A lo largo de los relatos
que presentamos podemos darnos cuenta de las ideas, sentimientos, costumbres y
organización social del pueblo de los doraques.
Posiblemente muchos
encontraran estas narraciones ingenuas, desmañadas y de poco valor. Tal vez para encontrarles la gracia se deberá
tratar de tener “alma de indio” para poder sentir la emoción y el asombro
causado por los fenómenos naturales o ante aquellos otros que la fantasía
forjaba sobre sucesos inexplicables. Una
cinta magnetofonía nos hubiera permitido hoy, por lo menos, volver a escuchar viva la voz de “Ña María”, sus
acentos, sus pausas y su pronunciación.
Volveríamos a escuchar emocionados las rituales “recomendaciones” a los
muertos, cuando antes de enterrarlos se les mostraba todas las cosas que se les
preparaban “para el viaje por el angosto camino que te llevara a las sabanas
donde siempre es día de sol”.
Con asombro el escuchar
“Badeta, badeta, ulá-duac. Tu shi
quishí”…nos parecerá ver remontarse los pájaros norteños, que llevaban y traían
los mensajes de tierras lejanas.
Con emocionada angustia
seguiríamos al “chol balsa”, el joven Balsá perseguido por los perversos
“dagos” que no querían él los enseñara a los indios las cosas buenas que él
sabía y con las que podían defenderse de su poder maléfico.
No fue posible que los
“cuentos” de la remotería se conservaran en la voz salmadiosa de la narradora,
con las mismas palabras de la vieja lengua que ella guardo con respetuoso amor.

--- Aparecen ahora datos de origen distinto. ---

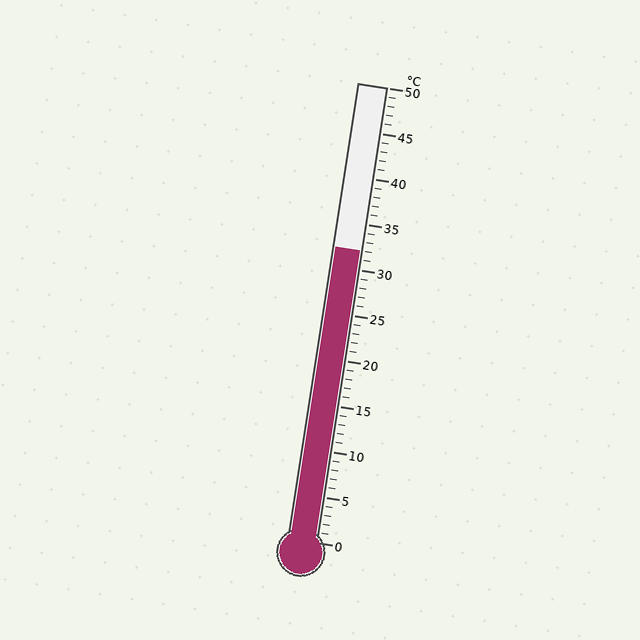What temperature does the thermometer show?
The thermometer shows approximately 32°C.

No tenemos la presunción de
que estos relatos sean considerados monumentos literarios, ni joyas
artísticas. Al presentarlos solo nos
mueve el deseo de preservar del olvido el nombre siquiera de los primitivos
pobladores, de cuya existencia quedan tantos rastros materiales y cuya vida y
alma se percibe a lo largo de la narración y en el vocabulario guardado con
místico respeto.
Hay tanta desproporción
entre estos cuentos simples y un “Chilam-balam-de Chu Mayel”, o un “Popol-Vugh
(¿Popol Boodk?) Como la que hay entre los teocalis de Tehotihuacán y la Piedra
Pintada de Caldera.
Pero en las monumentales
pirámides y en la tosca piedra oscura hubo una mano que porto un instrumento y
trazo signos y figuras. Lo que queda
esas manos, lo que podemos entender de esas vidas que fueron y pasaron con sus
sentimientos e ideas, eso es lo que interesa y lo que aún conmueve nuestra alma.
Sin nuestra comprensión es
incapaz de abarcar o sentir en toda su magnitud el asombro de ver hombres
transformados en fieras, de ver fantasmas que vuelven a sus casas y hasta se
aceran a los seres queridos que dejaron, sí podemos sentir las emociones y los
dolores que ellos sintieron, el misterioso impulso que levanta el espíritu
hacia la bondad y la hermosura.
Aún crispa nuestro nervioso
el chasquido de los pies de piedra del indio Jerónimo que viene en la noche a
explicarle a su padre por qué se ha quedado encantado en las cabeceras del
turbulento río; también sentimos la honda angustia de la madre que ante el
peligro der ver a sus hijos destrozados por demoniaca fiera, pide el incomprensible, todo poderoso que los transforme en seres
insensibles.
A través de los vagos
relatos se dibuja nuestra tierra con sus bosques, ríos, montañas y
llanuras. De los senderos que llevaban
las filas de indios desde un mar hasta el otro, muchos se perdieron, pero
muchos señalaron los rumbos de hoy. El
maco del paisaje, los detalles característicos, son los mismos que contemplaron
los indios hace cuatrocientos años: el Barú; los picachos de la Cordillera, las
lagunas misteriosas con sus peces sin ojos; los turbulentos ríos que crecen en
verano; los cristalinos arroyos que riegan las sabanas; los barrancos y las
piedras enormes con sus grabados herméticos; las estatuas colosales ocultas en
la selva, indicadoras del paso de gentes de tiempos remotos; nombre que se
oyeron entonces y se oyen hoy también, son como esos ecos de voces lejanas
mezcladas en la lengua nueva: Risacua, Changuinola, Cantupí, Guigala, Gariché,
Orrálico, Guiagara, Sigua, Espavé, Nance, Matamba, Jagua, Tumba y tantas otras
que sirven de testimonio a nuestro pasado, casi desconocido.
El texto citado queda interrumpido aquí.